Hermes

Use Engram as a drop-in MemoryProvider for Hermes. Persistent, graph-based memory that retrieves relevant context before every LLM call — automatically.

Why Engram + Hermes

Hermes has a clean MemoryProvider interface and leaves memory implementation up to you. Most implementations fall back to flat files or simple vector stores. Engram gives Hermes a structured knowledge graph with semantic retrieval, temporal decay, and automatic fact retirement:

  • Context injected before every LLM callprefetch() runs a BFS retrieval against your project graph and surfaces the most relevant facts in under a second
  • Non-blocking extractionsync_turn() buffers each turn and runs fact extraction in a background thread, so memory never slows the conversation
  • Crash recovery — the turn buffer is persisted to disk between turns; nothing is lost if the session ends unexpectedly
  • Scales across sessions — decisions from session 1 are just as retrievable in session 50

How Engram compares

There are several MemoryProvider options available for Hermes. Here's how they stack up:

Engram Mem0 Hindsight Honcho
Storage model Knowledge graph (SQLite) Vector store Extractive summarization (rolling compression) Hosted API only
Retrieval Semantic + graph traversal Semantic similarity Full context dump Semantic similarity
Superseded facts Retired automatically Manual deletion Stays in context forever Manual deletion
Extraction blocking? Non-blocking (background thread) Blocking Blocking Non-blocking
Crash recovery Yes (disk-persisted buffer) No No Yes (hosted)
Local / offline Yes (default) Hosted only Yes No
Cost ~$0.001/session (LLM only) API subscription Free (no extraction LLM) API subscription

1. Install

pip install engram[hermes]

This installs Engram plus the Hermes plugin adapter. Verify:

engram --version
python -c "from engram.hermes_plugin import EngramMemoryProvider; print('ok')"

2. Configure Hermes

In your Hermes config, set the memory provider to Engram:

memory:
  provider: engram
  project: my-project
  # Optional: point at hosted API for cross-machine sync
  # api_key: your-api-key
  # remote_url: https://api.engram.unbidden.ai

Or via the interactive setup wizard:

hermes memory setup

Select Engram when prompted for a provider. The wizard configures ENGRAM_PROJECT and optionally ENGRAM_API_KEY / ENGRAM_REMOTE_URL for hosted mode.

How it works

The EngramMemoryProvider hooks into three points in the Hermes session lifecycle:

  1. prefetch(task) — called before each LLM invocation. Runs a BFS retrieval against the Engram project graph using the current task description as the query. Returns the 10–25 most relevant facts as structured context, injected into the system prompt. Sub-second — does not block the LLM call.
  2. sync_turn(turn) — called after each conversation turn. Buffers the turn to disk (crash-safe), then dispatches fact extraction in a background thread. The LLM never waits on extraction.
  3. on_session_end() — called when the session closes cleanly. Flushes any buffered turns that haven't been extracted yet. Also handles the case where a prior session crashed — it processes the recovered buffer on next startup.

LLM-accessible tools

Two tools are exposed to the Hermes LLM directly during a session:

  • engram_query — lets the LLM explicitly query project memory mid-session for a specific topic. Useful when context shifts significantly mid-conversation.
  • engram_recall — retrieves a specific node by ID or tag. Useful for the LLM to confirm or expand on a specific fact surfaced by prefetch().

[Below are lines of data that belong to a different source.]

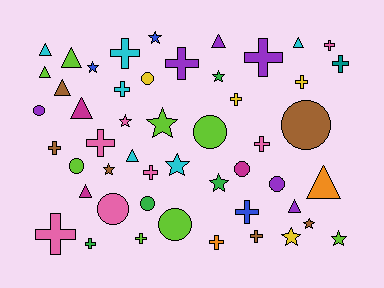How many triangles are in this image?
There are 11 triangles.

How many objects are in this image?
There are 50 objects.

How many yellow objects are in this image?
There are 4 yellow objects.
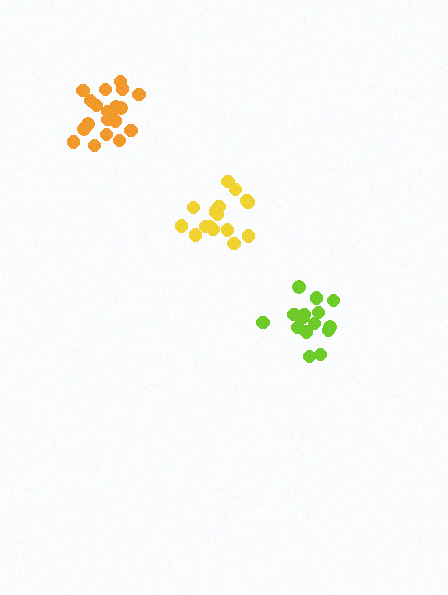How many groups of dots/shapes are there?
There are 3 groups.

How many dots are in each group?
Group 1: 17 dots, Group 2: 19 dots, Group 3: 16 dots (52 total).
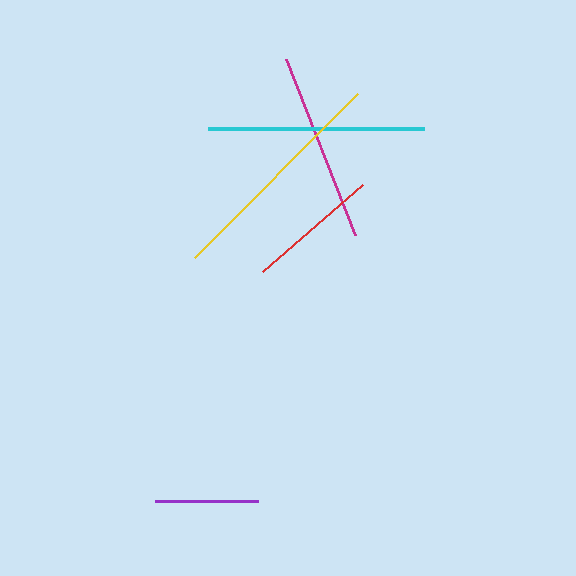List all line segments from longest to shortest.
From longest to shortest: yellow and cyan (about equal), magenta, red, purple.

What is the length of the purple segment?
The purple segment is approximately 103 pixels long.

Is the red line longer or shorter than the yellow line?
The yellow line is longer than the red line.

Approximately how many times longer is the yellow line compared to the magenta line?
The yellow line is approximately 1.2 times the length of the magenta line.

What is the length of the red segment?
The red segment is approximately 132 pixels long.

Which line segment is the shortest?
The purple line is the shortest at approximately 103 pixels.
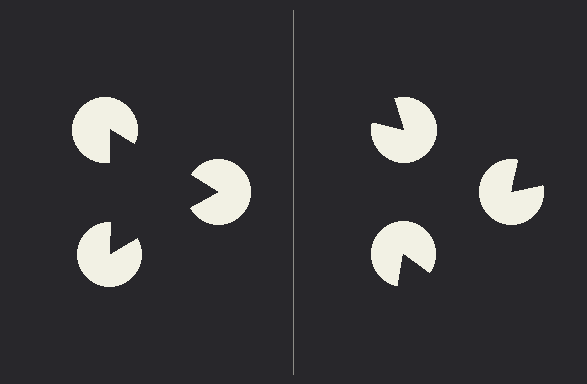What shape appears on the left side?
An illusory triangle.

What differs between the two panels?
The pac-man discs are positioned identically on both sides; only the wedge orientations differ. On the left they align to a triangle; on the right they are misaligned.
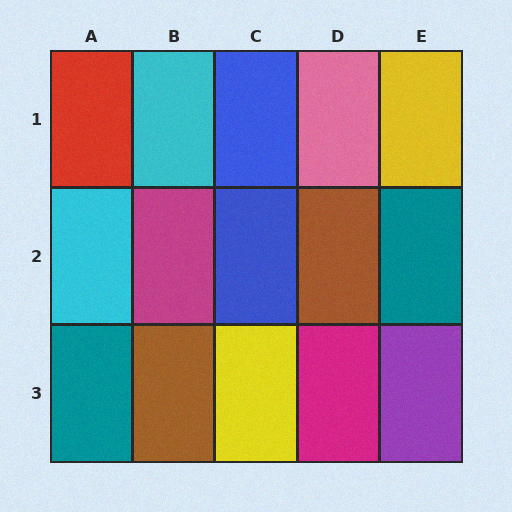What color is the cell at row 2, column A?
Cyan.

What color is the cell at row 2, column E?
Teal.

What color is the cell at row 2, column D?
Brown.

Hosted API for cross-machine sync

By default, Engram stores memory in a local SQLite file at ~/.engram/. To sync memory across machines or share a project with a team, switch to the hosted API:

memory:
  provider: engram
  project: my-project
  api_key: your-api-key
  remote_url: https://api.engram.unbidden.ai

Get an API key from the Pro or Team plan. Local mode is free and has no rate limits.

Troubleshooting

ImportError: cannot import EngramMemoryProvider

Install the Hermes extra: pip install engram[hermes]. If you already have engram installed without the extra, run pip install --upgrade "engram[hermes]" to add it.

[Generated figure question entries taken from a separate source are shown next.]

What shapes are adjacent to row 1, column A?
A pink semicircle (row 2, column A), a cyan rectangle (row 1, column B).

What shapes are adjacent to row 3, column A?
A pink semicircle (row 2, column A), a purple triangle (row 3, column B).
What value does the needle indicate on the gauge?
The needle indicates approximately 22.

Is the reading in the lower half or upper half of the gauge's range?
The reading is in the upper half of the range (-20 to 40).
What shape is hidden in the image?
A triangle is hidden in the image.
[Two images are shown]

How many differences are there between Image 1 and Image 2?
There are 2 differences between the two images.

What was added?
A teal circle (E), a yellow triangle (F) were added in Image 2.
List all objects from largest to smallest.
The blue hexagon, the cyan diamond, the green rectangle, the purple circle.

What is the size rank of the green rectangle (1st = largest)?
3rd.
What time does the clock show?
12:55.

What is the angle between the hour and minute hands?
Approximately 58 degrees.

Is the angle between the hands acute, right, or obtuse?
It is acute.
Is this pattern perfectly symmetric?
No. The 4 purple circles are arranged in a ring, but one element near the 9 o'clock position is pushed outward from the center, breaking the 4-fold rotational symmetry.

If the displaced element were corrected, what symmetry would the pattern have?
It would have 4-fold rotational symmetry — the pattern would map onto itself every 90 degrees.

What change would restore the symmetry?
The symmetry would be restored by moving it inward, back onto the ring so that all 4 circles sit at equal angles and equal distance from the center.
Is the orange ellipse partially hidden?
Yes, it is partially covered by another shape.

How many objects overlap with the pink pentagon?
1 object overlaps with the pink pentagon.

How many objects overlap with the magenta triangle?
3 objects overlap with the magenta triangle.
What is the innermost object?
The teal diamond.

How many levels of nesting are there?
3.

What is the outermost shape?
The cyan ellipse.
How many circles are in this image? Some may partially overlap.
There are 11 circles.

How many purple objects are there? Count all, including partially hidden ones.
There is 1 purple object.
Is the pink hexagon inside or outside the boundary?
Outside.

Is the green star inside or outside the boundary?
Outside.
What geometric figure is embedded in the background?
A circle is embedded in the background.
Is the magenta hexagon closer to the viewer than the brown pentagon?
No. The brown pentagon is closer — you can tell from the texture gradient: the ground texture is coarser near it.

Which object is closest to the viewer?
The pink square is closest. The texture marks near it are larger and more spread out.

prefetch() returns empty results

The project is likely empty or doesn't exist yet. Run engram list to see current projects. If the project is missing, run engram init my-project and then engram extract my-project <transcript> to seed it. After a few sessions, retrieval will populate automatically.

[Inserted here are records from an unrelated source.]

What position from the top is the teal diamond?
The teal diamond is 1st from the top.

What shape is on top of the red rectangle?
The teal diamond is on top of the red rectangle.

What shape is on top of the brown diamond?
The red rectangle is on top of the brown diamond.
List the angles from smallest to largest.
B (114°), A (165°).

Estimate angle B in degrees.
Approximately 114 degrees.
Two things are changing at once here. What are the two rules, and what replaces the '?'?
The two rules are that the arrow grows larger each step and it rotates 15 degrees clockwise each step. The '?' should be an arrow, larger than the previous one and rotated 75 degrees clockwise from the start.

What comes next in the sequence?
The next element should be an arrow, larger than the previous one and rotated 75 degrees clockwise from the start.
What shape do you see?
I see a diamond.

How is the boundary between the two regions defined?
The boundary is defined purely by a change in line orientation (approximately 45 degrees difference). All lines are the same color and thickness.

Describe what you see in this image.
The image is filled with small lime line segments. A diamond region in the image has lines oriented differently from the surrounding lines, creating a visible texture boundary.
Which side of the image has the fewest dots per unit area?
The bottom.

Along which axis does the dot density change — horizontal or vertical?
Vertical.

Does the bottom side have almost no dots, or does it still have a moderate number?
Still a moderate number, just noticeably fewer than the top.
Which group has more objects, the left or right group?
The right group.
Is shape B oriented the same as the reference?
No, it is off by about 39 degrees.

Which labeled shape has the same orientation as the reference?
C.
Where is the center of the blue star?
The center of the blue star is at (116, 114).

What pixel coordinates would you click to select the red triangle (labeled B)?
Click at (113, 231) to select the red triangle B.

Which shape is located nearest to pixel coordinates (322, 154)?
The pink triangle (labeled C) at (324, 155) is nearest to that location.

Background extraction is failing silently

Check the Engram log at ~/.engram/engram.log. Background thread errors are written there. Common causes: LLM endpoint misconfigured, network issue, or extraction LLM quota exceeded. Fix the underlying issue and the buffered turns will be replayed on next session start.

Memory isn't persisting between sessions

Confirm that on_session_end() is being called — some Hermes integrations skip the teardown hook on forced exits. You can also call engram show my-project after a session to verify nodes were written. If the count isn't increasing, extraction is not completing.